Así lo destacó el director general de CCAE, Eduardo Bahamonde, durante un desayuno de trabajo en el que explicó que la postura de las cooperativas de cara al Plan Nacional de Apoyo al sector del vino e insistió en que el futuro del vino pasa por buscar su rentabilidad en los mercados y que la mejor forma de los viticultores de rentabilizar su actividad es mediante un buen precio de su uva de calidad; ya que buscar esa rentabilidad en un pago directo “es pan para hoy y hambre para mañana”.
Bahamonde consideró que el sector del vino tiene que pensar a largo plazo y “aunque suena duro” es mejor optar por una apuesta que potencie estrategias de comercialización que pongan a los caldos españoles a la cabeza de los mercados internacionales, ya que pueden hacerlo en calidad y precio.
Además, reiteró que el sector tiene que adaptarse a un escenario en el que desaparecen mecanismos de regulación de los mercados como la destilación o la intervención, y para ello hay que poner en valor los caldos nacionales aportando los fondos de la OCM a la mejora de las estructuras de comercialización.
En este aspecto consideró que las ayudas de pago único para los viticultores no redundarán en beneficio alguno, ya que las bodegas privadas acabarán restando el valor de las ayudas al precio que hasta entonces pagaban con la ayuda, por lo que se verían abocados a un abandono sin fondos.
Bahamonde especificó que una vez que el Plan Nacional de Apoyo ya fue presentado en Bruselas el pasado 30 de junio, es importante que el Ministerio de Medio Ambiente y Medio Rural y Marino, se de cuenta de las necesidades del sector y de la apuesta por la comercialización.
Para ello CCAE propone al Gobierno que a la hora de gestionar el sobre nacional lo reparta entre las comunidades autónomas, reflexione sobre la idoneidad de destinar parte de los fondos a medidas nacionales de promoción en los mercados internacionales, porque de lo contrario cualquier iniciativa de carácter supraregional no tendría cabida en el régimen de ayudas y añadió que el sector vinícola adolece de una gran atomización con más de 64 denominaciones de origen, que en el extranjero difícilmente se asocian con regiones concretas del territorio.
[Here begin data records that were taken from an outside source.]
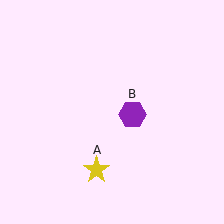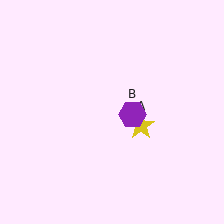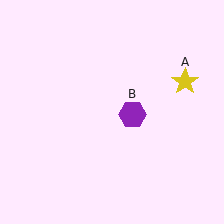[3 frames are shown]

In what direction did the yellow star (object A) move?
The yellow star (object A) moved up and to the right.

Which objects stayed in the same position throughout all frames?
Purple hexagon (object B) remained stationary.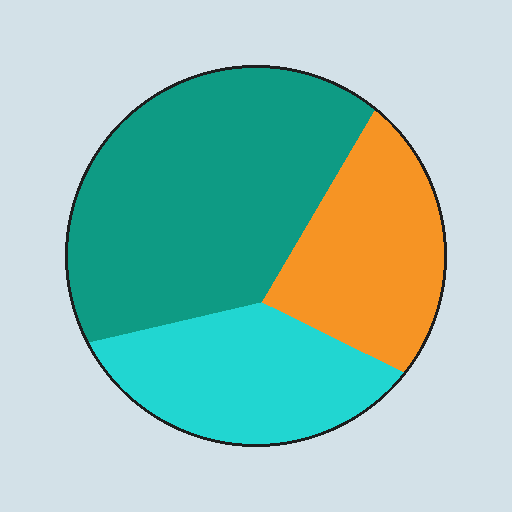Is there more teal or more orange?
Teal.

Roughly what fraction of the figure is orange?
Orange takes up about one quarter (1/4) of the figure.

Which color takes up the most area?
Teal, at roughly 50%.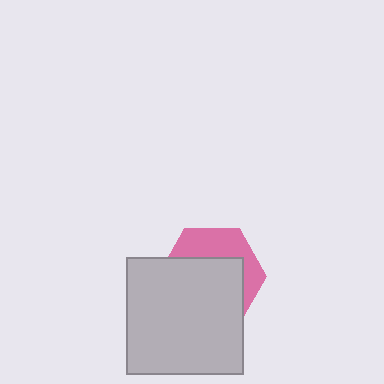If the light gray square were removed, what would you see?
You would see the complete pink hexagon.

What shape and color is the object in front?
The object in front is a light gray square.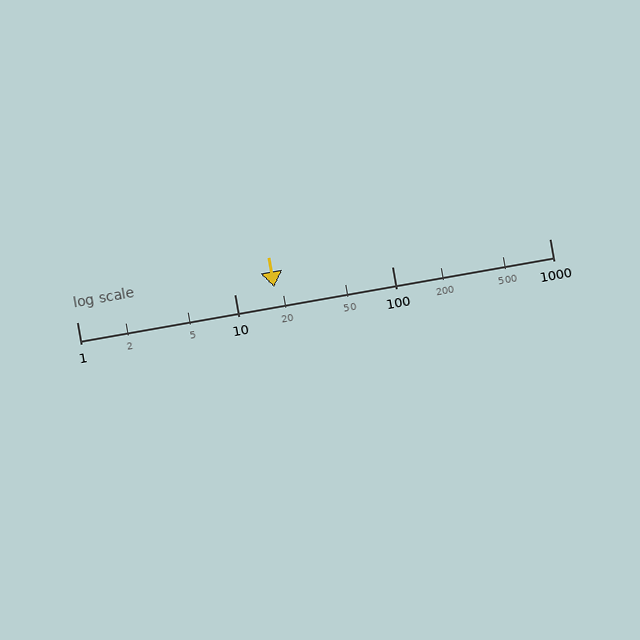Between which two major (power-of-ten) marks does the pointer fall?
The pointer is between 10 and 100.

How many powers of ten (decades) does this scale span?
The scale spans 3 decades, from 1 to 1000.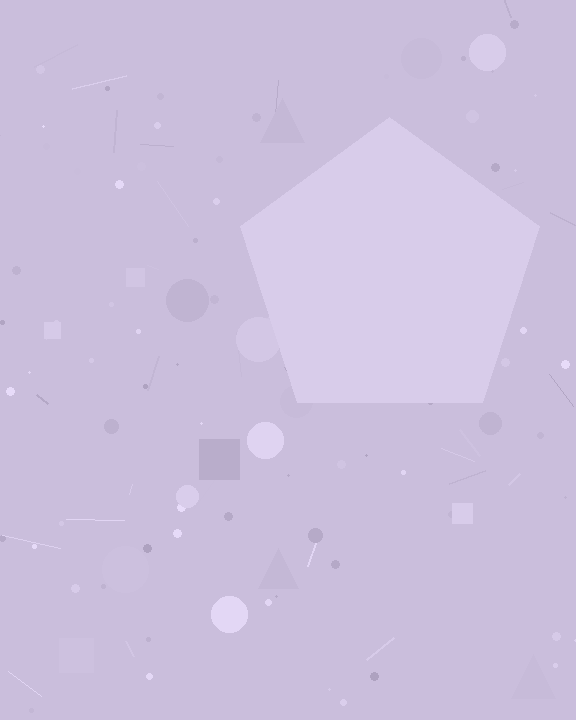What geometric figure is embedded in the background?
A pentagon is embedded in the background.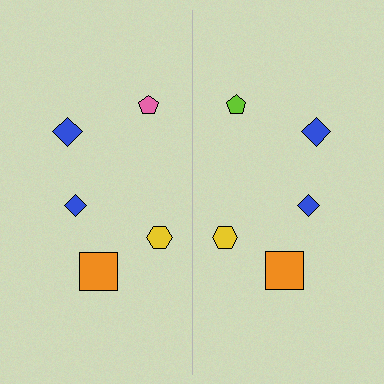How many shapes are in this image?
There are 10 shapes in this image.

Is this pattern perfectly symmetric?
No, the pattern is not perfectly symmetric. The lime pentagon on the right side breaks the symmetry — its mirror counterpart is pink.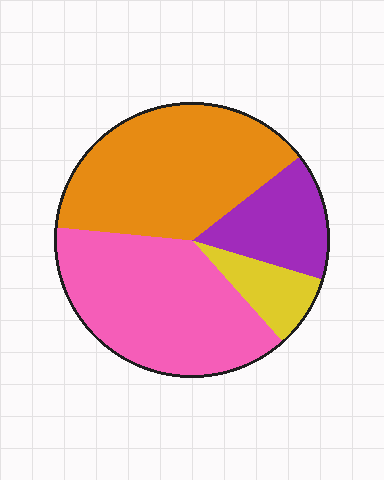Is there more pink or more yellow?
Pink.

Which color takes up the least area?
Yellow, at roughly 10%.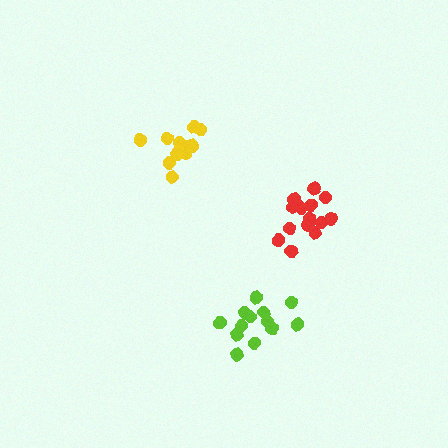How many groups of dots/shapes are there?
There are 3 groups.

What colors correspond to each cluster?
The clusters are colored: red, lime, yellow.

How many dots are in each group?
Group 1: 15 dots, Group 2: 13 dots, Group 3: 13 dots (41 total).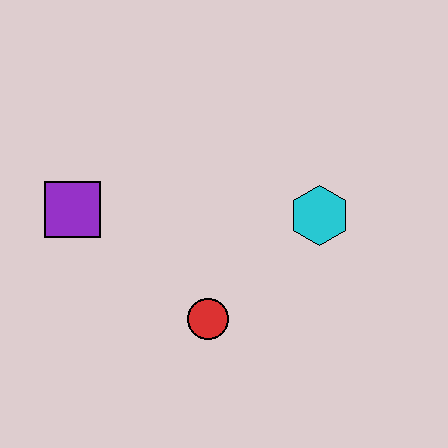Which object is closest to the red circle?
The cyan hexagon is closest to the red circle.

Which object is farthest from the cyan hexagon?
The purple square is farthest from the cyan hexagon.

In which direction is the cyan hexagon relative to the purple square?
The cyan hexagon is to the right of the purple square.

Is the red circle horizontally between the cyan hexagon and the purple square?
Yes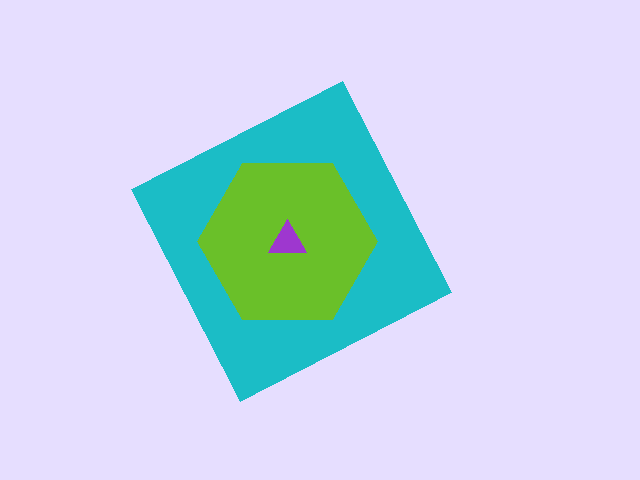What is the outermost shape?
The cyan diamond.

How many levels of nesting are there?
3.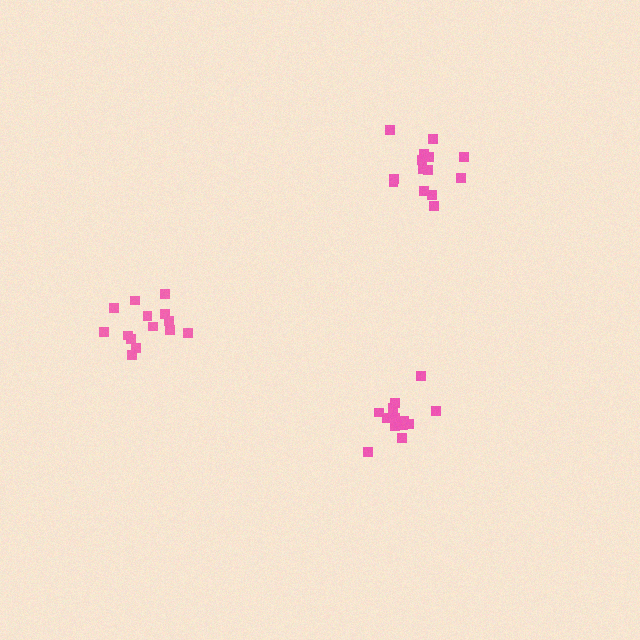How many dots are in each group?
Group 1: 14 dots, Group 2: 14 dots, Group 3: 15 dots (43 total).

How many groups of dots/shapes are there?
There are 3 groups.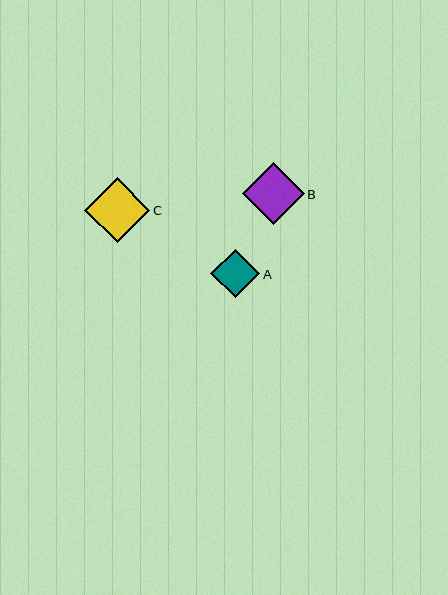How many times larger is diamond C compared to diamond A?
Diamond C is approximately 1.3 times the size of diamond A.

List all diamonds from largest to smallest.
From largest to smallest: C, B, A.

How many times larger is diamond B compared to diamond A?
Diamond B is approximately 1.3 times the size of diamond A.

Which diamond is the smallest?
Diamond A is the smallest with a size of approximately 49 pixels.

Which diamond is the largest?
Diamond C is the largest with a size of approximately 65 pixels.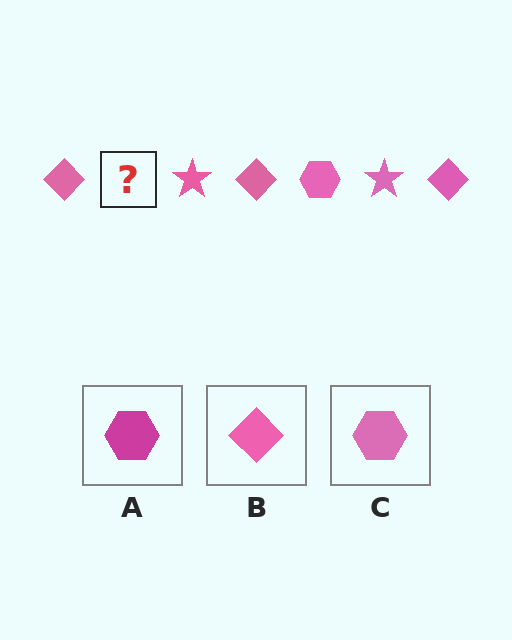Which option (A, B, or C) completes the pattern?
C.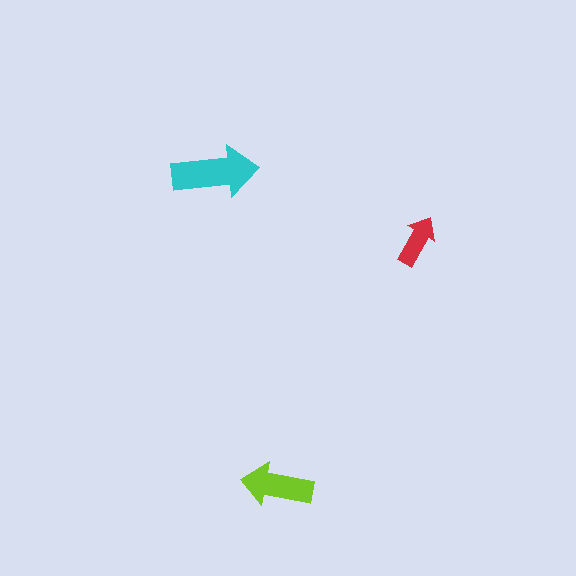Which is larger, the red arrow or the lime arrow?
The lime one.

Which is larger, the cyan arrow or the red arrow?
The cyan one.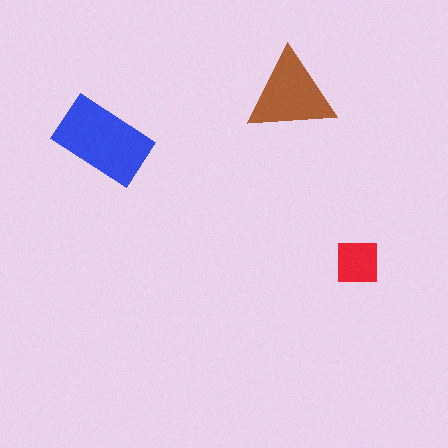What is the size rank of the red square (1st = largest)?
3rd.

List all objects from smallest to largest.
The red square, the brown triangle, the blue rectangle.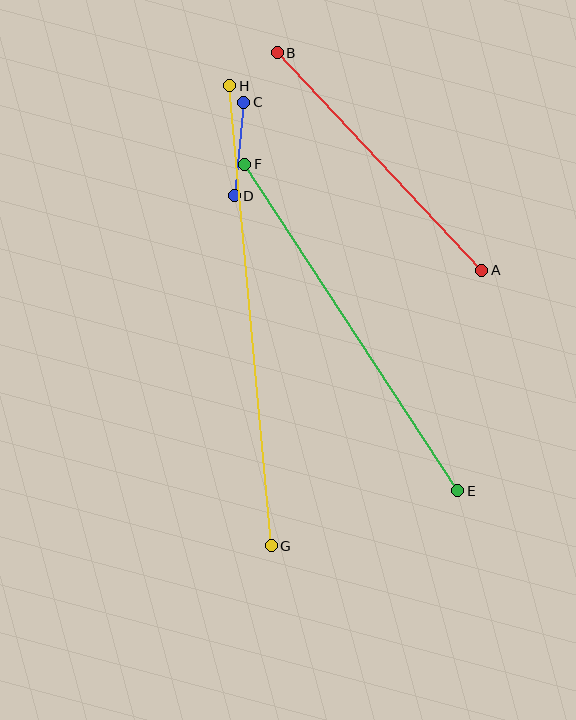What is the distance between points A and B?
The distance is approximately 298 pixels.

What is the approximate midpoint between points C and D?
The midpoint is at approximately (239, 149) pixels.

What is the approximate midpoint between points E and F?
The midpoint is at approximately (351, 328) pixels.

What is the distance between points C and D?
The distance is approximately 94 pixels.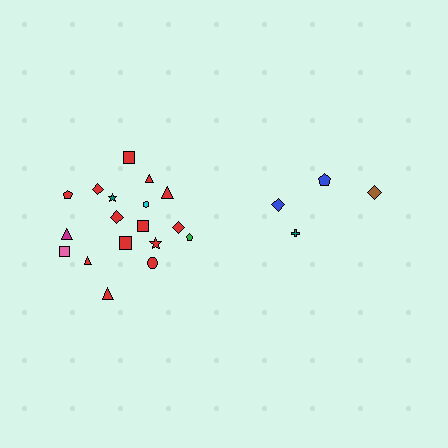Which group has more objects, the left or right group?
The left group.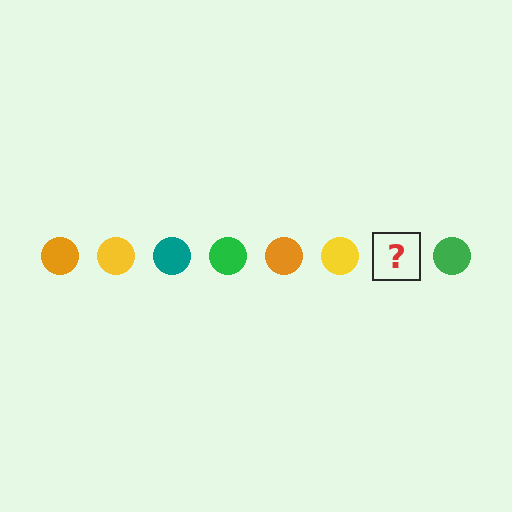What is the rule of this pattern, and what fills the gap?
The rule is that the pattern cycles through orange, yellow, teal, green circles. The gap should be filled with a teal circle.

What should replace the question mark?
The question mark should be replaced with a teal circle.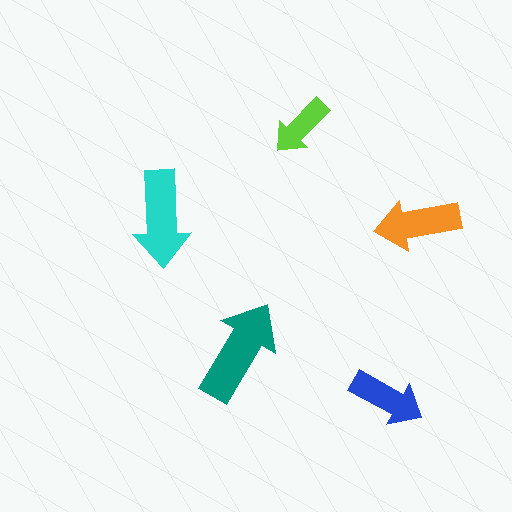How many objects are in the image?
There are 5 objects in the image.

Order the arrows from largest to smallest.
the teal one, the cyan one, the orange one, the blue one, the lime one.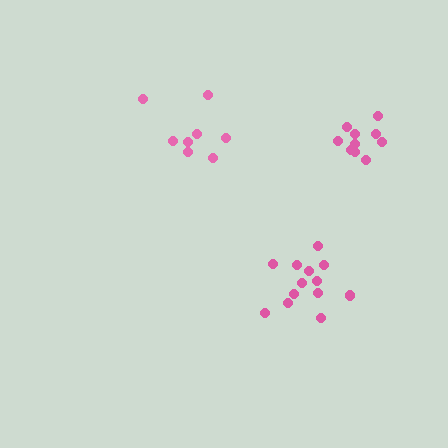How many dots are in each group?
Group 1: 10 dots, Group 2: 8 dots, Group 3: 13 dots (31 total).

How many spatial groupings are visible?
There are 3 spatial groupings.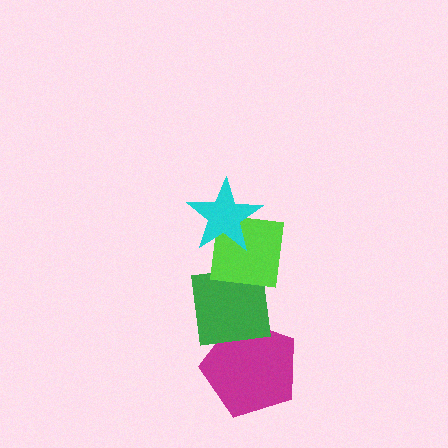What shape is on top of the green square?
The lime square is on top of the green square.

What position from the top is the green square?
The green square is 3rd from the top.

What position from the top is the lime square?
The lime square is 2nd from the top.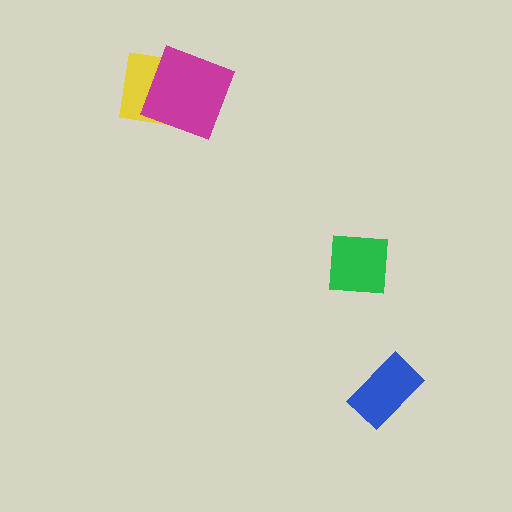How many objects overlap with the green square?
0 objects overlap with the green square.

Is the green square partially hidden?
No, no other shape covers it.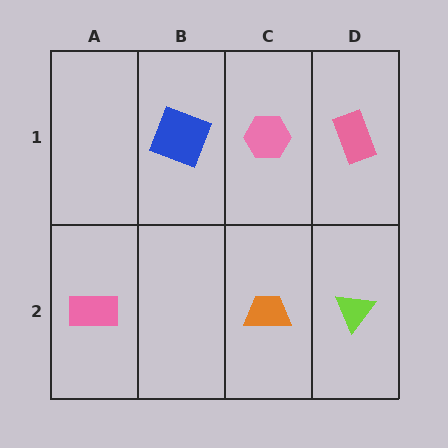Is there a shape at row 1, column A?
No, that cell is empty.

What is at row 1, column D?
A pink rectangle.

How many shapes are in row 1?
3 shapes.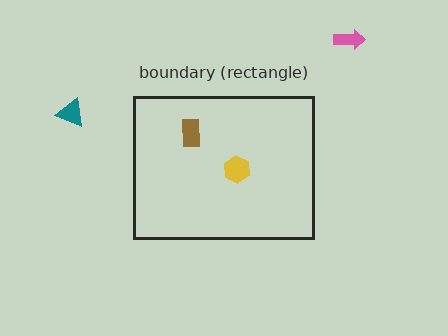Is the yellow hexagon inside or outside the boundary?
Inside.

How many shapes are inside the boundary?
2 inside, 2 outside.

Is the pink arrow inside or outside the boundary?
Outside.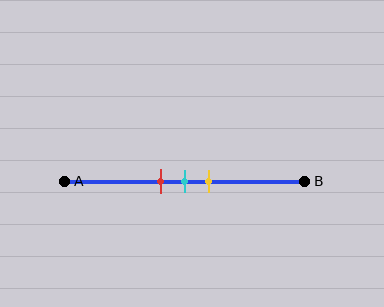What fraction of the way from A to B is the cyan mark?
The cyan mark is approximately 50% (0.5) of the way from A to B.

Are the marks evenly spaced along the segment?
The marks are evenly spaced relative to one another, but the two end sections (A to the first mark and the last mark to B) are longer than the gaps between the marks, so they do not divide the segment into equal parts.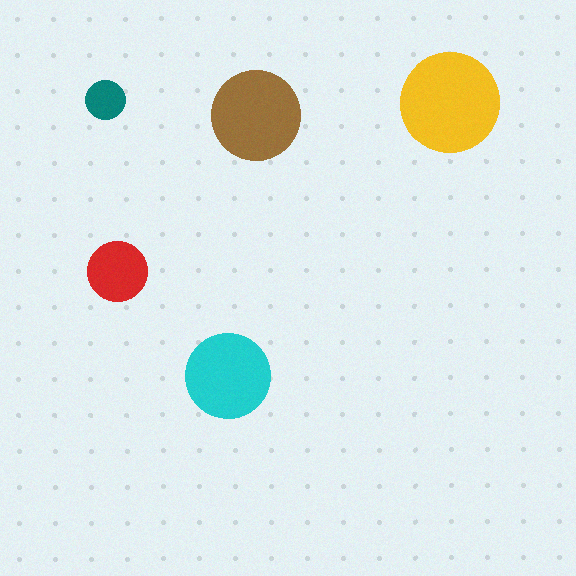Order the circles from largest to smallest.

Bahamonde resaltó el papel de las cooperativas a la hora de gestionar estas medidas de comercialización, ya que el 70 por ciento de los vinos que se producen y se comercializan en España proceden de cooperativas.
En España hay más de 600 bodegas cooperativas que facturan cerca de 1.000 millones de euros, y esas facturaciones de apenas dos millones por cooperativa no permiten iniciativas individuales de comercialización y apertura de mercados sin ayudas.